Hm ja also glaub für den Bike-Park wäre das Tracer eher zu empfehlen als das Carbine glaub ich....?

nja Aubau mäßig hätte ich eh gedacht ne Marzocchi Federgabel, Dämpfer auch Feder (vl Fox, oder sowas), 2x10 Sram und ne Kettenführung.
Dazu einen leichten Laufradsatz mit den Eclipse Schläuchen und ne versenkbare Stattelst. halt.

Weiß nicht wo ich da gewichtsmäßig hin komm!?
Sonst müsste ich Luftgefedert heizen 
Oder zumindest nen Federdämpfer gebraucht für den Bikepark kaufen oder so.

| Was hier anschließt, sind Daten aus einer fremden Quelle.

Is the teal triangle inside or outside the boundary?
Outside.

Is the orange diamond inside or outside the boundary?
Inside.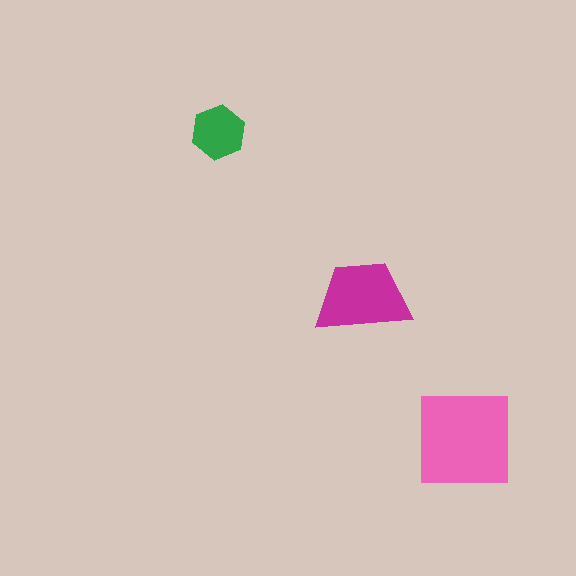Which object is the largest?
The pink square.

Das Nomand wäre auch ne Alternative, aber glaub diese 400 Gramm nimm ich alleine schon wegen des Oberrohrs des Tracers in kauf 

Sonst dachte ich noch an das Transition Covert....aber Federwegsmäßig dürfte auf das Tracer schon noch etwas mehr zu spüren sein schätz ich mal.....


----------



## alex-66 (15. Juli 2012)

Ich bin mit meinem Tracer 2 auch top zufrieden, am Anfang hatte ich ne 2x10 X0 drauf, leider durch unwissenheit die vordere Kurbel mit 39/26 zähne drauf um uphilltechnisch gut unterwegs zusein, jedoch ist die kette trotz e.13 heim kettenführung auf dem 26 kranz ständig auf die kettenstrebe gerasselt, wenns ein wenig holprig wurde, daher hab ich dann komplett auf 1x10 mit 36 kranz und einfachkettenführung umgebaut. für meine gegend reicht das auch für > 40km Trail völlig aus. Wir haben auf unserem Hometrail Drops mit 2m Höhe und vernünftiger Landung das packt das Tracer locker, für den bikepark würde ich es jedoch nicht unbedingt nehmen, da ist mir mein m9 lieber zwecks performance.

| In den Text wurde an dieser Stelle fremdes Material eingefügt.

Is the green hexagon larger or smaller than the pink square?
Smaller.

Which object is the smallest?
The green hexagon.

Damit du spaß im bikepark hast würde ich lieber ein uzzi aufbauen mit luftdämpfer etc.

Als Sattelstütze habe ich CB Kronolog, geiles Teil 

Mein Tracer2 wiegt mit 180/140mm Gabel und viel Titan ca. 14,6 kg in größe M


----------



## puitl (15. Juli 2012)

hm nja 2x10 werd ich brauchen bei meinen Touren.
Aber das werd ich dann eh noch entscheiden...

Hm ja ans Uzzi dachte ich auch schon, aber da habe ich dann noch mehr Gewicht und ich glaube das ich es nicht ausnutzen werde:
Bikepark bin ich im Prinzip höchstens so 5 mal im Jahr, Sprünge sind wie gesagt auch keine extremen dabei da ich wie gesagt Musiker bin.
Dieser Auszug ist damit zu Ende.